What are some ways to get some basic information about a dataframe?

How can you see each feature in a dataset along with the number of non-null values, and their datatypes

Hard Questions

How can you return a DataFrame containing all duplicated items?

Walk through the 3 steps in receiving json data from an API, and saving to a file in human readable `.json`

I have a list of tickets. Every ticket can have any number of ‘tags’ (e.g `is_important`).

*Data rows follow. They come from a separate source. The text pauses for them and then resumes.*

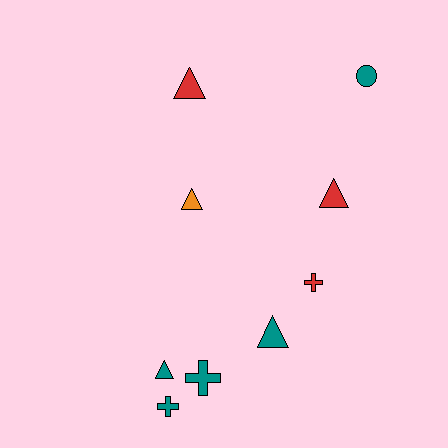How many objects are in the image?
There are 9 objects.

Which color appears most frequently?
Teal, with 5 objects.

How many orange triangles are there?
There is 1 orange triangle.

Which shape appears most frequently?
Triangle, with 5 objects.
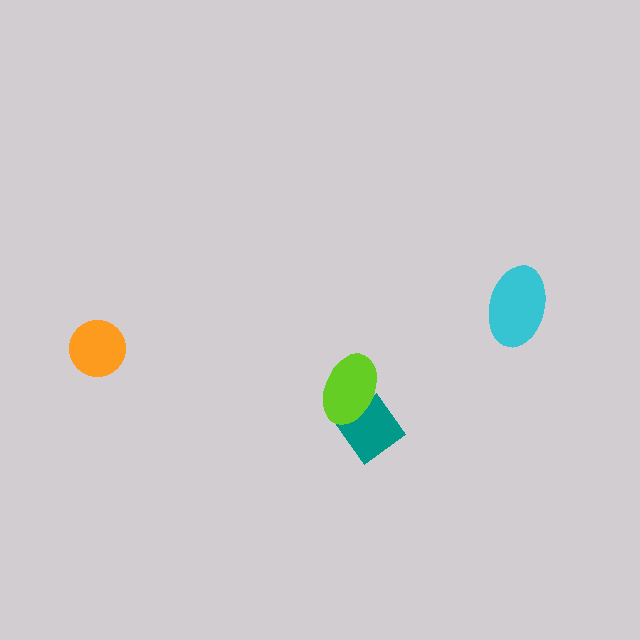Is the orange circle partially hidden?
No, no other shape covers it.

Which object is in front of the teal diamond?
The lime ellipse is in front of the teal diamond.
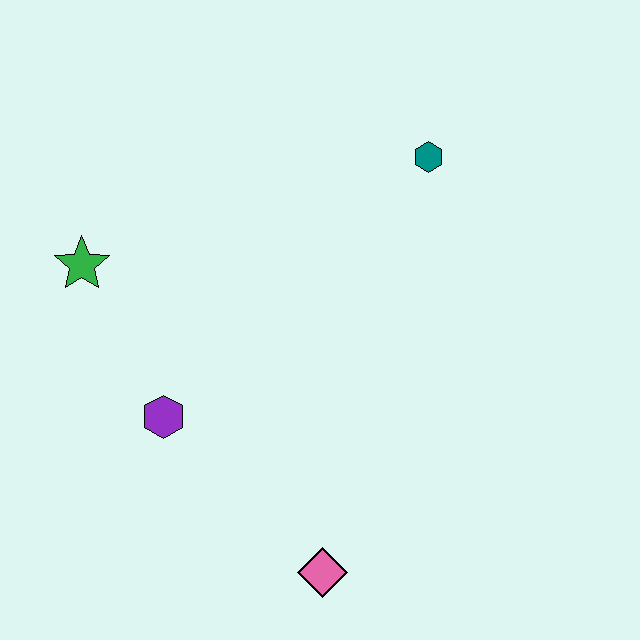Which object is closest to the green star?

List three different ways to represent your tickets in a `pandas` DataFrame.

Explain the difference between using `loc` and `iloc` to index a DataFrame.

Given a DataFrame `df`, how would you select the first 5 rows and all columns?

↳ How would you select the first 3 rows and first 5 columns?

↳ How would you select rows named `'a'` through `'e'`, and all columns?

↳ How would you select all columns `'col_1'` to `'col_3'` and all rows?

↳ How would you select all rows named `'a'` through `'e'` and all columns `'col_1'` to `'col_3'`?